Effect of roll damping tanks on the motion of offshore wind turbine platforms

Abstract

Roll Damping Tanks (RDTs) are passive roll-damping devices, employed in vessels to minimize roll motion. However, their efficacy in controlling the motion of floating offshore platforms has not been widely researched. This thesis investigates the effect of roll damping tanks on the motion response of an offshore wind turbine platform. It further analyzes whether roll-damping tanks are beneficial for a selected semi-submersible platform design. A semi-submersible Floating Offshore Wind Turbine (FOWT) platform, “SEAWORTHY” from Floating Power Plants (FPP) is selected for tank integration. Design evaluation of the RDT system for the selected platform is conducted using in-house methodologies developed at Hoppe Marine. A C-shaped box tank is designed and its placement within the General Arrangement (GA) of the platform is determined. Computational Fluid Dynamics (CFD) analysis is conducted using OpenFOAM to obtain moment-phase diagrams with respect to motion of the designed tank. A methodology for open-source CFD analysis of RDTs on clusters is developed. Benchmark studies using experimental data from Field & Martin and HERMes roll damping tanks are performed to validate the proposed CFD set-up and methodology. After validation of previous benchmarks, a parameterized model of the designed C-shaped tank is developed and analyzed.

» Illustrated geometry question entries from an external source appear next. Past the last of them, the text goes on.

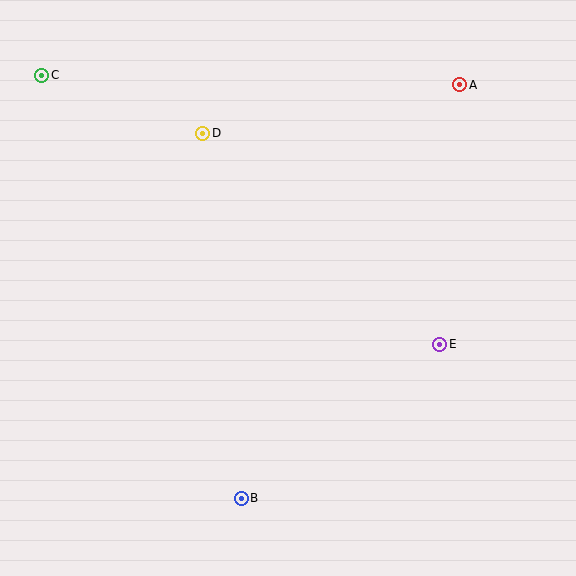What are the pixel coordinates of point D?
Point D is at (203, 133).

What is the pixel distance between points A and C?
The distance between A and C is 418 pixels.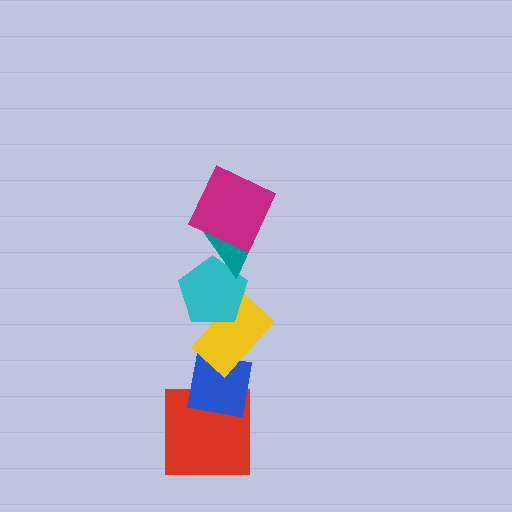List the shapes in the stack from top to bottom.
From top to bottom: the magenta square, the teal triangle, the cyan pentagon, the yellow rectangle, the blue square, the red square.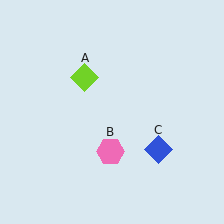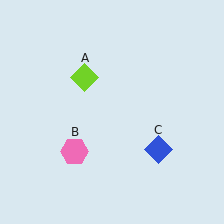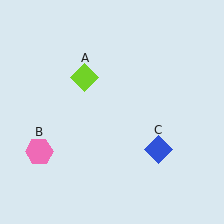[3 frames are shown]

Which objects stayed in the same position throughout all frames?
Lime diamond (object A) and blue diamond (object C) remained stationary.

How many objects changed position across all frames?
1 object changed position: pink hexagon (object B).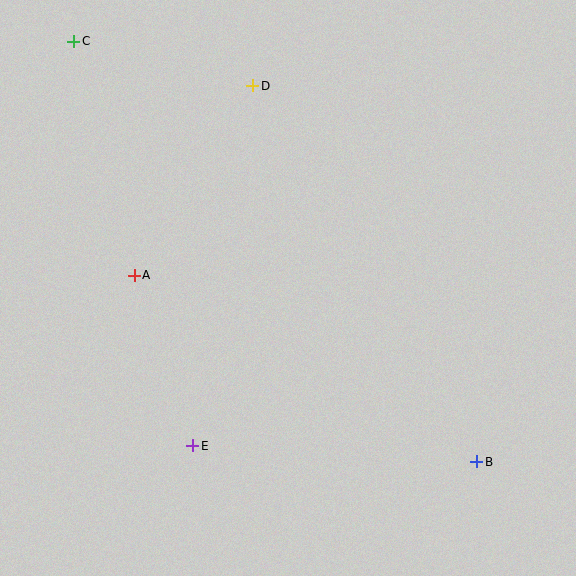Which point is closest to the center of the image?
Point A at (134, 275) is closest to the center.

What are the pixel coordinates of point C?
Point C is at (74, 41).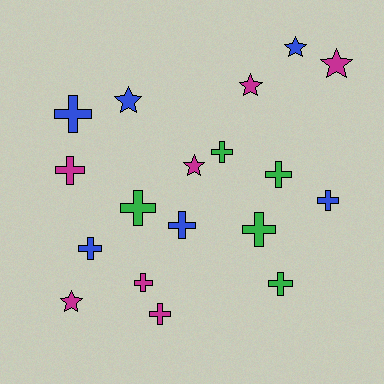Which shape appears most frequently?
Cross, with 12 objects.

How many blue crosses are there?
There are 4 blue crosses.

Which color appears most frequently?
Magenta, with 7 objects.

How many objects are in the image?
There are 18 objects.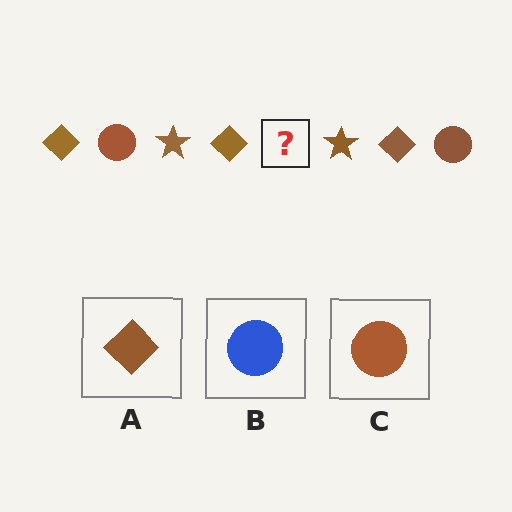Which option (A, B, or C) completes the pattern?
C.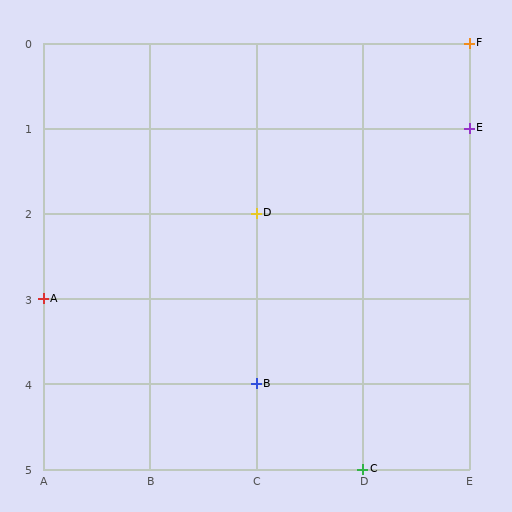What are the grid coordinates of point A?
Point A is at grid coordinates (A, 3).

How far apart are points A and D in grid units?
Points A and D are 2 columns and 1 row apart (about 2.2 grid units diagonally).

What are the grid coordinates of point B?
Point B is at grid coordinates (C, 4).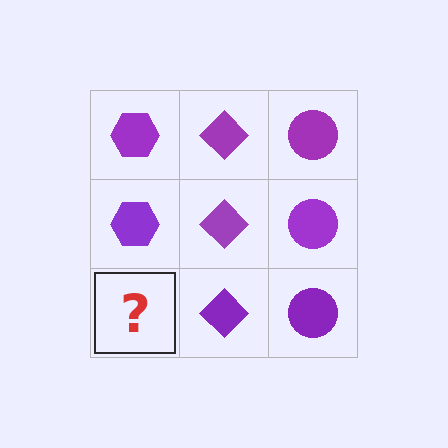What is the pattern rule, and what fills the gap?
The rule is that each column has a consistent shape. The gap should be filled with a purple hexagon.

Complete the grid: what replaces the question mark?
The question mark should be replaced with a purple hexagon.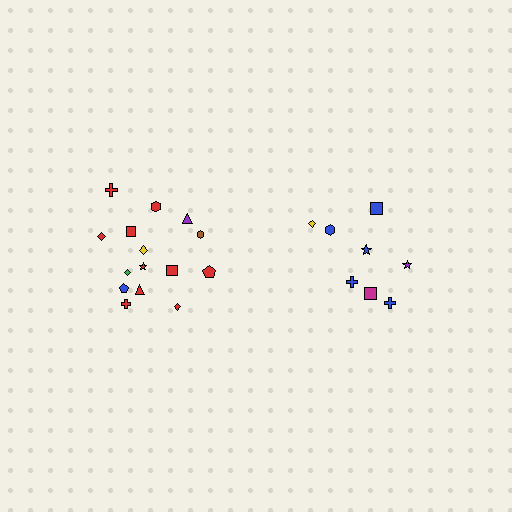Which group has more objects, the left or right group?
The left group.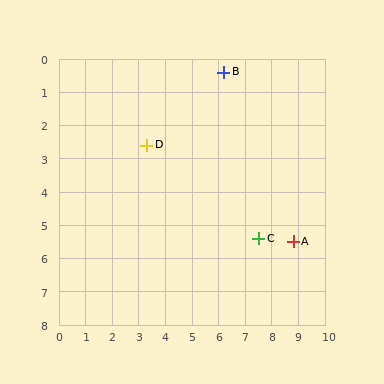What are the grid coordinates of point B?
Point B is at approximately (6.2, 0.4).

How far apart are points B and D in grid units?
Points B and D are about 3.6 grid units apart.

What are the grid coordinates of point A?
Point A is at approximately (8.8, 5.5).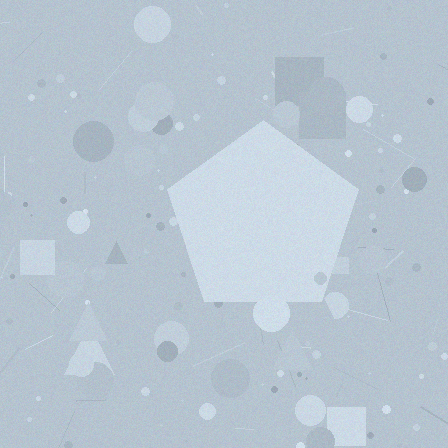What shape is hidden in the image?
A pentagon is hidden in the image.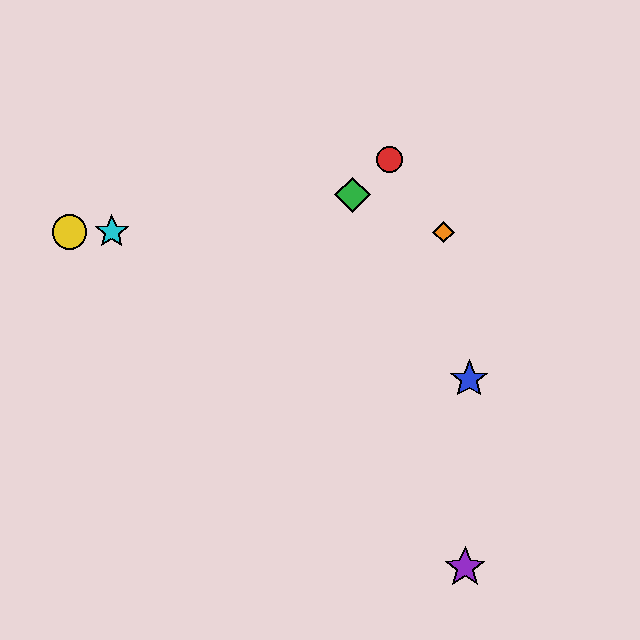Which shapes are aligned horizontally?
The yellow circle, the orange diamond, the cyan star are aligned horizontally.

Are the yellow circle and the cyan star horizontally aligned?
Yes, both are at y≈232.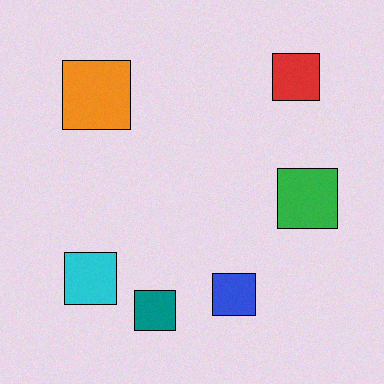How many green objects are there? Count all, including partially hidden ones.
There is 1 green object.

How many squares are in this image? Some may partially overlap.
There are 6 squares.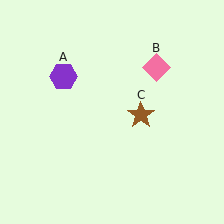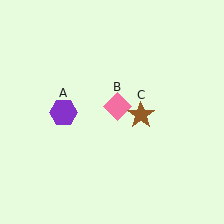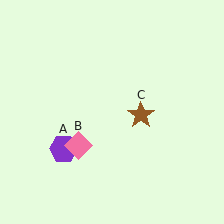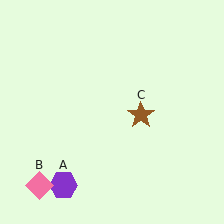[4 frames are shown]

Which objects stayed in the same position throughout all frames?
Brown star (object C) remained stationary.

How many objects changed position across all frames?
2 objects changed position: purple hexagon (object A), pink diamond (object B).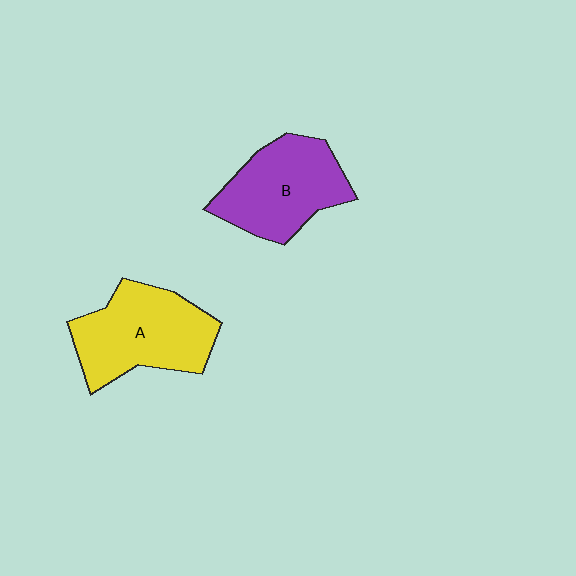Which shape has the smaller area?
Shape B (purple).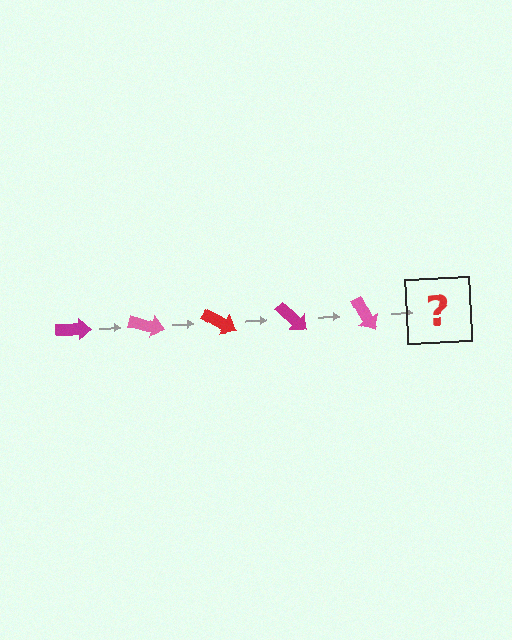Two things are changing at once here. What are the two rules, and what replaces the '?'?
The two rules are that it rotates 15 degrees clockwise each step and the color cycles through magenta, pink, and red. The '?' should be a red arrow, rotated 75 degrees clockwise from the start.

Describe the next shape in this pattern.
It should be a red arrow, rotated 75 degrees clockwise from the start.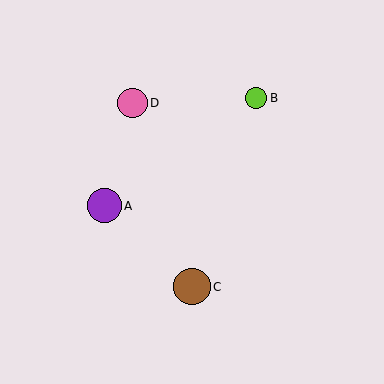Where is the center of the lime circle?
The center of the lime circle is at (256, 98).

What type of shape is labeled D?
Shape D is a pink circle.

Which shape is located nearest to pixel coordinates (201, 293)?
The brown circle (labeled C) at (192, 287) is nearest to that location.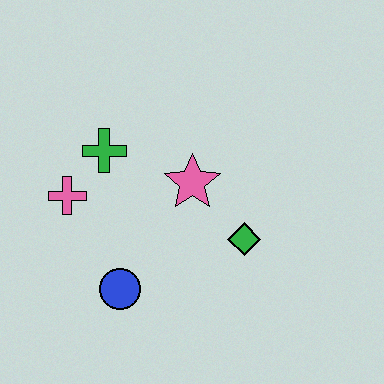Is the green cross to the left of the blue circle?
Yes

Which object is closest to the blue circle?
The pink cross is closest to the blue circle.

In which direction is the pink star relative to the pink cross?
The pink star is to the right of the pink cross.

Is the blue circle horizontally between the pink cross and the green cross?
No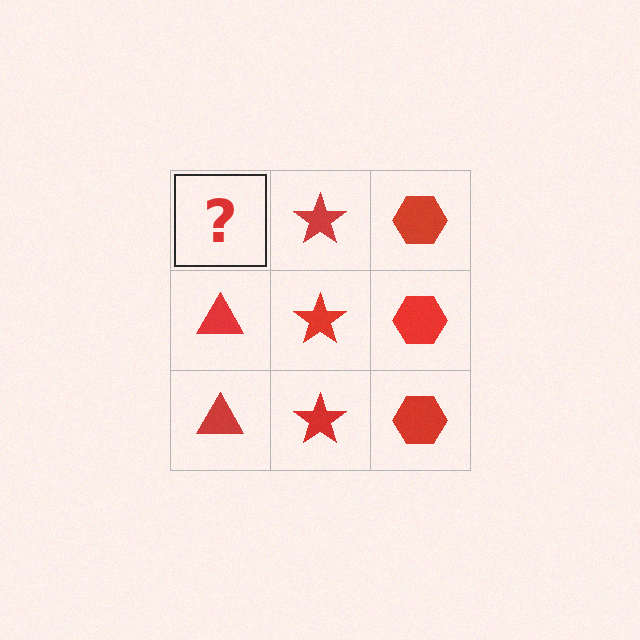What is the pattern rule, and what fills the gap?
The rule is that each column has a consistent shape. The gap should be filled with a red triangle.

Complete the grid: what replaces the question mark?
The question mark should be replaced with a red triangle.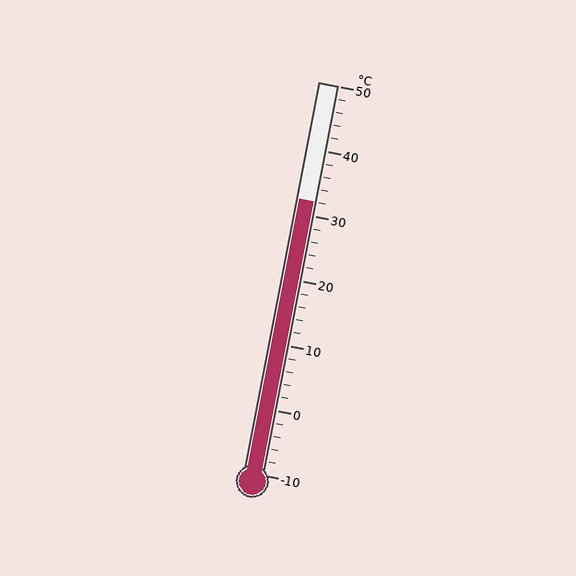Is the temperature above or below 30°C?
The temperature is above 30°C.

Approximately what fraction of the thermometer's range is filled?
The thermometer is filled to approximately 70% of its range.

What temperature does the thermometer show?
The thermometer shows approximately 32°C.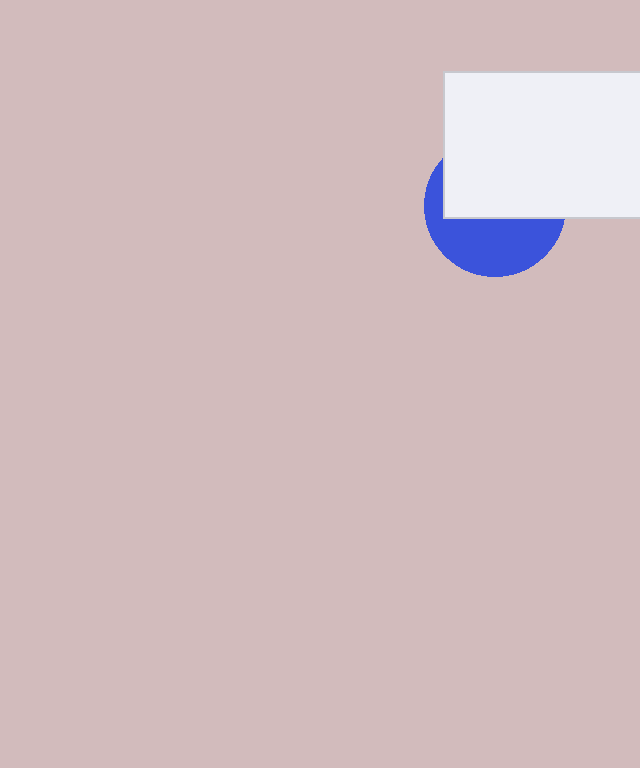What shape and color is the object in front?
The object in front is a white rectangle.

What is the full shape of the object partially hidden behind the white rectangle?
The partially hidden object is a blue circle.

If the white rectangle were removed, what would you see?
You would see the complete blue circle.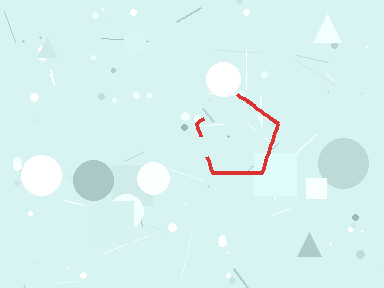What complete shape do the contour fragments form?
The contour fragments form a pentagon.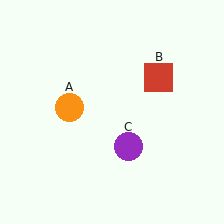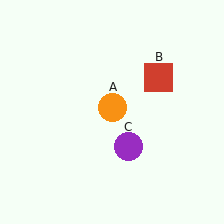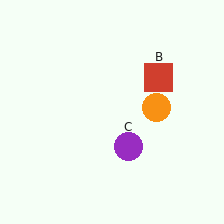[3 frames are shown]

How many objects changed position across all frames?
1 object changed position: orange circle (object A).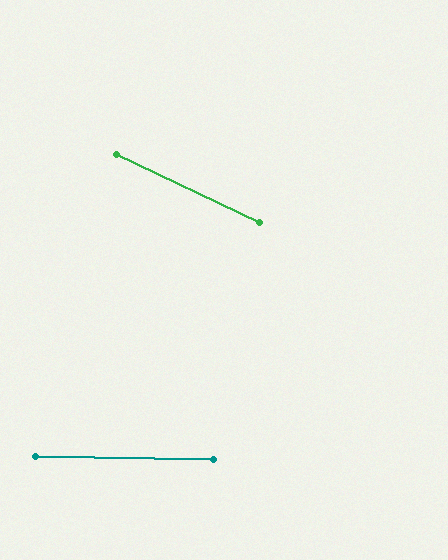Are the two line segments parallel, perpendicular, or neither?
Neither parallel nor perpendicular — they differ by about 24°.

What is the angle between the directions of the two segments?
Approximately 24 degrees.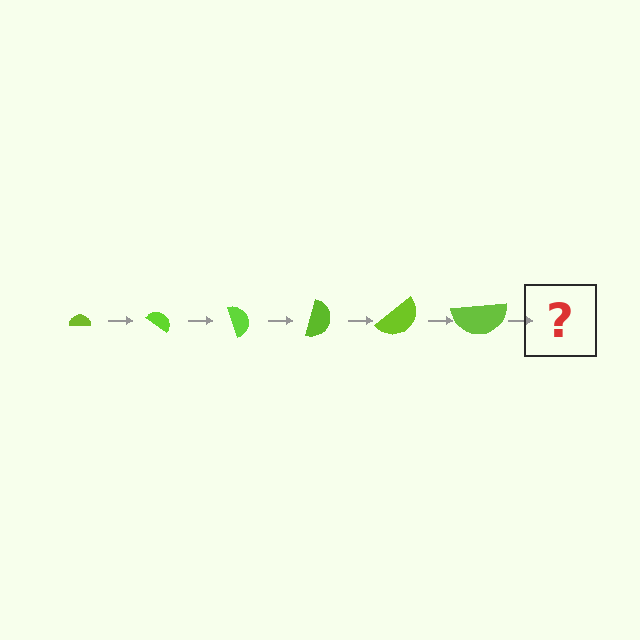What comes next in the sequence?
The next element should be a semicircle, larger than the previous one and rotated 210 degrees clockwise from the start.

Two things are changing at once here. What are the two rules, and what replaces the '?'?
The two rules are that the semicircle grows larger each step and it rotates 35 degrees clockwise each step. The '?' should be a semicircle, larger than the previous one and rotated 210 degrees clockwise from the start.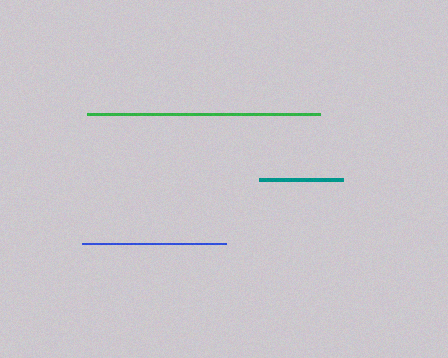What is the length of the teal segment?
The teal segment is approximately 84 pixels long.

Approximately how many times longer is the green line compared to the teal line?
The green line is approximately 2.8 times the length of the teal line.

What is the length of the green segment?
The green segment is approximately 233 pixels long.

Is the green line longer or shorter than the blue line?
The green line is longer than the blue line.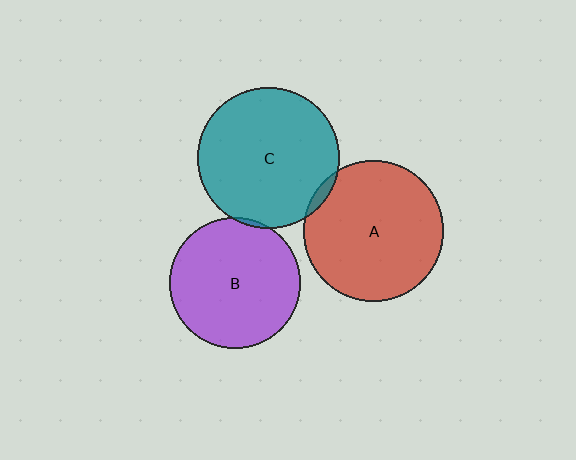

The resultant moment-phase curves are calculated for the designed tank and converted into added mass and damping coefficients for the platform. Finally, a sea-keeping analysis using the open-source tool NEMOH is performed to compare two configurations of the FOWT platform: with and without the RDT integrated. For benchmarking, the roll Response Amplitude Operator (RAO) of the platform without tank is compared with the RAO provided by FPP. Subsequently, the roll damping provided by the tank is incorporated into the platform’s RAO. The effect of variation in the mass distribution and the stiffness of the platform due to tank integration is investigated and the modified RAO is computed. The influence of viscous damping is also studied. Final conclusions are drawn by calculating the percentage reduction in peak of roll RAO, highlighting the designed RDT's effectiveness for motion control. It was concluded that the platform’s high initial viscous damping significantly limits the tank’s roll damping effectiveness. The efficacy of RDT is also reduced by increase in Vertical Center of Gravity (VCG) of platform after tank integration.